Knox -- the high level overview
Knox is a service for storing and rotation of secrets, keys, and passwords used by other services.
The Problem Knox is Meant to Solve
Pinterest has a plethora of keys or secrets doing things like signing cookies, encrypting data, protecting our network via TLS, accessing our AWS machines, communicating with our third parties, and many more. If these keys become compromised, rotating (or changing our keys) used to be a difficult process generally involving a deploy and likely a code change. Keys/secrets within Pinterest were stored in git repositories. This means they were copied all over our company's infrastructure and present on many of our employees laptops. There was no way to audit who accessed or who has access to the keys. Knox was built to solve these problems.
The goals of Knox are:
- Ease of use for developers to access/use confidential secrets, keys, and credentials
- Confidentiality for secrets, keys, and credentials
- Provide mechanisms for key rotation in case of compromise
- Create audit log to keep track of what systems and users access confidential data
Ease of Use for Developers
One of the goals of the project is ease of use. This means a focus on building a very usable client side for developers to create, rotate, and use keys. Since there are a variety of ways keys are used across our company, we hope to provide basic interfaces for the most common of these and provide a general platform to allow for other use cases.
All secrets are stored using authenticated encryption to guarantee the information stored in the database has not been read or altered. The master key for this authenticated encryption should be protected by hardware or an HSM such as through Amazon KMS. Keys are only accessible by users and machines listed on the key specific access control list.

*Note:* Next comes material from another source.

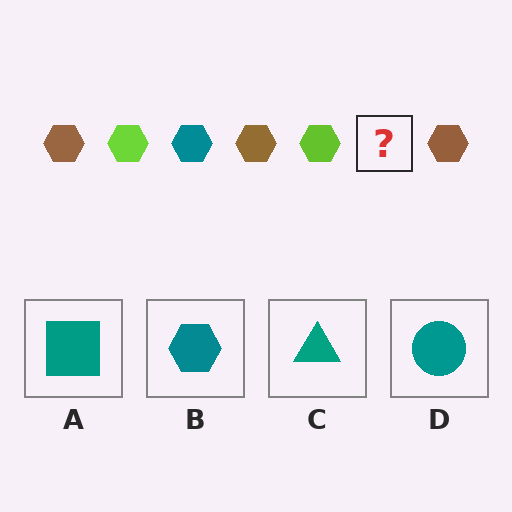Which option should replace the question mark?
Option B.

Each key is comprised of a set of versions. Every key will have exactly one primary version at any point in time. Keys can also have a number of active and inactive versions. Active versions mean that key version can still be used, but the primary should be preferred. Inactive means that key version should not be used; it is only around in case of a needed rollback and for auditing purposes. The reason there are three different types of keys is to allow for rotation to happen over a period of time.
For example, assume a service has two servers, A and B. This service has a signing key XYZ that it signs its sessions with to verify between the servers. If a server signs the session on A, it should verify on B. When keys are swapped however, old sessions would immediately become invalid. If the old key version was still marked as active however, this allows clients of these two servers to be slowly migrated to the new key without terminating their existing sessions.
Every request to Knox is logged. Since all requests require authentication data, this can be used to track which keys either users and machines have accessed. Combining this with visibility tools like elasticsearch, logsearch, and kibana will let security respond in case of an incident or breach. These logs could also be included in anomaly detection systems to detect incidents before we would otherwise know about them. Confidentiality will not be breached by audit-ability since key data will not be stored in the logs. Each key version has an immutable and unique key id and creation date to identify it in the logs without leaking sensitive information.
Knox consists of several parts. From the lowest level, Knox depends on another service (like mysql) to store the data and provide methods for secure cryptography. Knox has a server component that can access this data store and cryptor. Knox also has a client layer that lives on machines across the fleet. This client layer caches keys on the local file system for use by services on those machines.